At Educare Schools, teachers work with children—beginning in infancy and through preschool—and their parents to develop pre-literacy and early math skills such as letter and number recognition, problem solving, and counting. Equal emphasis is given to developing social-emotional skills: the ability to focus on a task, persistence, impulse control and cooperation with peers. Each Educare School is a comprehensive early childhood program aimed at preventing the achievement gap that takes root between children in poverty and their middle-income peers long before they enter kindergarten. Independent research shows Educare works.

In the past year, Educare of California as Silicon Valley has been conducting a private capital campaign to raise the majority of the $14 million needed to build the school and the professional development institute. To date approximately $11.1 million has been raised from the David and Lucile Packard Foundation, FIRST 5 Santa Clara County, Franklin-McKinley School District, East Side Union High School District, Santa Clara County Office of Education, Health Trust and the national Educare Learning Network. The project has also qualified for tax credit financing through the federal New Market Tax Credit, which must be matched.

“Educare is a proven model that uses the highest quality programming to prevent the achievement gap from taking root in these essential early years. It engages parents, community members, caregivers – fully empowering them to assess and meet the needs of each child. We are proud to be part of bringing this innovative model to our home in Silicon Valley,” says Carol Larson, President and CEO of the David and Lucile Packard Foundation.

Through a growing coast-to-coast network of state-of-the-art, full-day, year-round schools, funded mostly by existing public dollars, Educare serves at-risk children from birth to five years. Each embraces a community’s most vulnerable children with programming and instructional support that develop early skills and nurture the strong parent-child relationships that create the foundation for successful learning.

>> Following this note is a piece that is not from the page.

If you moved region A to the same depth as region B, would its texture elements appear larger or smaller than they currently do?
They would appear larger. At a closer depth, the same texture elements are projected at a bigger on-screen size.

Located in San José’s Franklin-McKinley School District, Educare of California at Silicon Valley will serve as the region and state’s leading professional development and research institute, training early childhood education professionals in scientifically proven best practices in an effort to improve the quality of care and instruction in sites beyond the walls of the center, including K-12.

The 35,000 square foot facility will contain a Teacher Professional Development Institute; learning technology for the teacher training programs; sixteen state-of-the-art classrooms as well as multiple indoor and outdoor learning spaces to meet the developmental needs of children. The site will also include a resource center for families and the community. Educare of California at Silicon Valley joins a network of twenty other Educare schools across the country, committed to preparing young children for success in school.